Nyoman juga menyebutkan, lahan mangrove akan hancur apabila laut naik. Kerusakan di lahan gambut juga bisa terjadi jika ada terlalu banyak kanal yang berpotensi membuat gambut terbakar.
Baca juga: Lestarikan Batik, BRGM Gelar Pelatihan Membuat Pewarna Alam
Guna mencegah hal tersebut terjadi, Kepala Subdirektorat Adaptasi Ekologi Alami, Direktorat Adaptasi Kementerian Lingkungan Hidup dan Kehutanan (KLHK) Nuraeni menyebutkan, ada dua aksi nyata yang dilakukan pemerintah dalam mengatasi perubahan iklim yaitu mitigasi dan adaptasi.
Mitigasi dilakukan dalam rangka mengurangi emisi, contohnya ekosistem potensial gambut dan mangrove yang bisa berperan dalam pengurangan emisi GRK.
Sementara itu, adaptasi adalah upaya untuk menyesuaikan diri terhadap perubahan iklim agar potensi kerusakan berkurang, peluang yang ditimbulkan bisa dimanfaatkan, serta konsekuensi yang ditimbulkan akibat perubahan iklim bisa teratasi.
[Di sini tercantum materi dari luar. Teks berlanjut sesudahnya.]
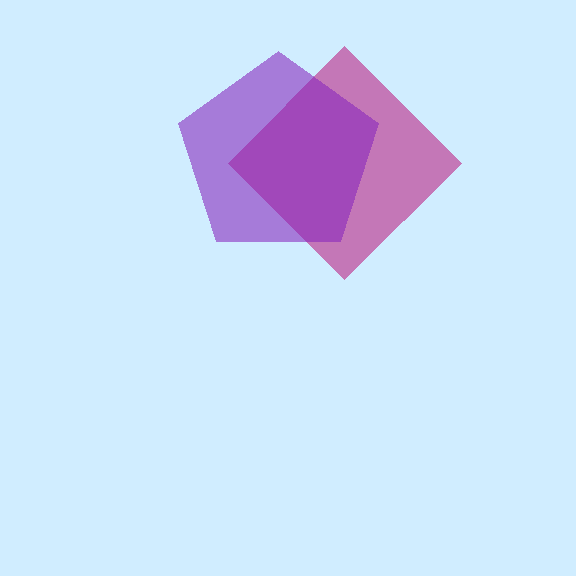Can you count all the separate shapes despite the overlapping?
Yes, there are 2 separate shapes.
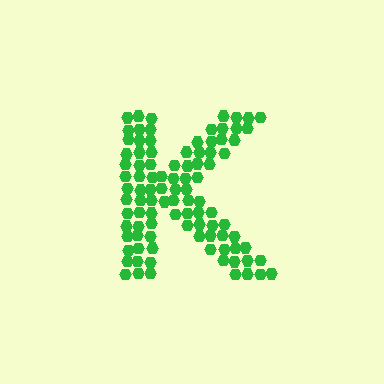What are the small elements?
The small elements are hexagons.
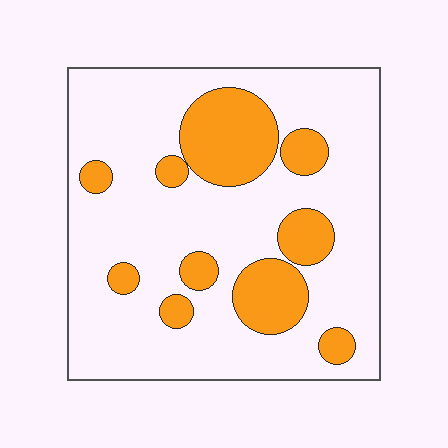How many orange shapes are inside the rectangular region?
10.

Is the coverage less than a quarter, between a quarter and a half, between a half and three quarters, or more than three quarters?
Less than a quarter.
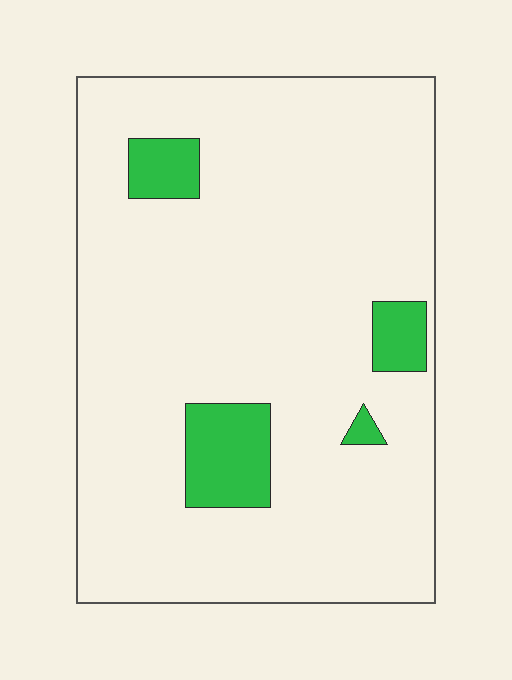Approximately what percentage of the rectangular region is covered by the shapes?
Approximately 10%.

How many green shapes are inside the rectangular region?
4.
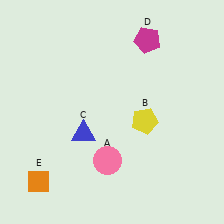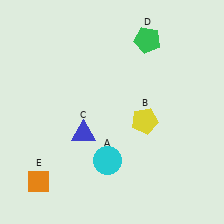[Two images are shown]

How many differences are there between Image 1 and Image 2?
There are 2 differences between the two images.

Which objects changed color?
A changed from pink to cyan. D changed from magenta to green.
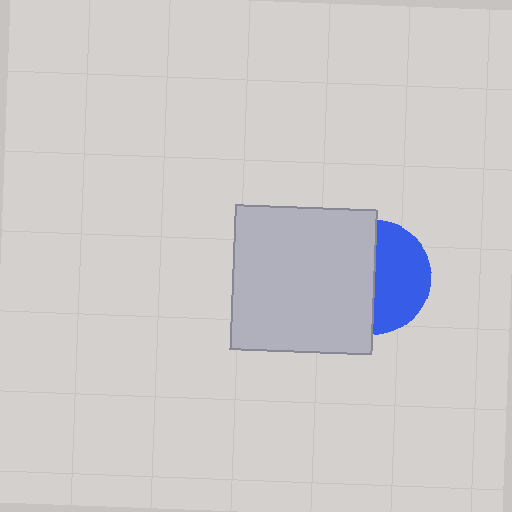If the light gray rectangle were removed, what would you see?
You would see the complete blue circle.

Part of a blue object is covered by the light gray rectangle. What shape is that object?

“ Perubahan iklim jelas berdampak pada kehidupan. Pemerintah dalam hal ini, kami dari KLHK, sudah mencoba identifikasi modalitas atau support system untuk memastikan komitmen kita bisa tercapai,” ujarnya.
Baca juga: BRGM Targetkan 1,2 Juta Hektare Lahan Gambut Direstorasi pada 2021-2024
Nuraeni juga mengatakan, pihaknya sudah mencoba menyediakan peta jalan untuk adaptasi perubahan iklim sebagai pelengkap dokumen Nationally Determined Contribution (NDC).